Localization-Based Super-Resolution Fluorescence Imaging
Samuel Hess, Department of Physics and Astronomy, University of Maine
Friday, May 20, 2011, 3:30pm (refreshments at 3:15pm)
This seminar is part of the Jones Seminars on Science, Technology, and Society series
Diffraction limits resolution in visible light microscopy to ~200-250 nanometers. However, many biological functions are regulated at the molecular level. FPALM (fluorescence photoactivation localization microscopy) can break the diffraction limit and can achieve effective lateral resolution in the tens of nanometers. FPALM performs successive rounds of photoactivation, imaging, localization, and photobleaching, to obtain the coordinates of large numbers of probe molecules. The image is then generated by plotting the measured positions of all successfully localized molecules. Biological applications of FPALM to intracellular membrane, cytosolic, nuclear, and cytoskeletal proteins have been demonstrated, including results from live cells, fixed cells, and fixed tissue. Dynamics of individual molecules, including trajectories, can be recorded and quantified to determine molecular diffusion properties or velocities.
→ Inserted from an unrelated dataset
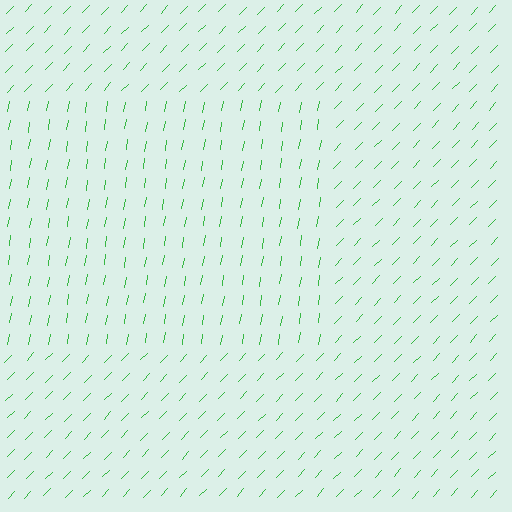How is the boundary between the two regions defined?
The boundary is defined purely by a change in line orientation (approximately 34 degrees difference). All lines are the same color and thickness.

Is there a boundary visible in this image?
Yes, there is a texture boundary formed by a change in line orientation.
Three-dimensional imaging using Bi-plane FPALM has recently been demonstrated to yield 30 nm x 30 nm x 70 nm resolution. Polarization FPALM can measure both the positions and orientations of localized probe molecules in biological samples, and has been used to image cytoskeletal and membrane proteins in cells. Multicolor FPALM allows detection of three or more fluorescent species in living or fixed specimens. These powerful capabilities offer great potential for biological applications.
About the Speaker
Sam Hess graduated summa cum laude from Yale University with a B.S. in 1995 and then began graduate school in physics at Cornell University. Advised by Watt Webb, he received his Ph.D. in 2002. He then did a postdoctoral fellowship at the National Institutes of Health (NIH), working with Joshua Zimmerberg from 2002-2004. In 2004, he began as an assistant professor in the Department of Physics and Astronomy at the University of Maine, and was promoted to associate professor with tenure in 2009. His research interests include nanoscale membrane organization, influenza virus infection, photophysics of fluorescent proteins and quantum dots, and super-resolution microscopy. In 2006, Dr. Hess published the invention of fluorescence photoactivation localization microscopy (FPALM), which circumvents the diffraction limit in light microscopy. FPALM uses localization of stochastic subsets of photoactivatable fluorescent molecules to image subcellular structures with nanometer resolution (20-30 nm). Dr. Hess is currently pursuing questions of biological membrane organization, virus infection, and the onset of cancer.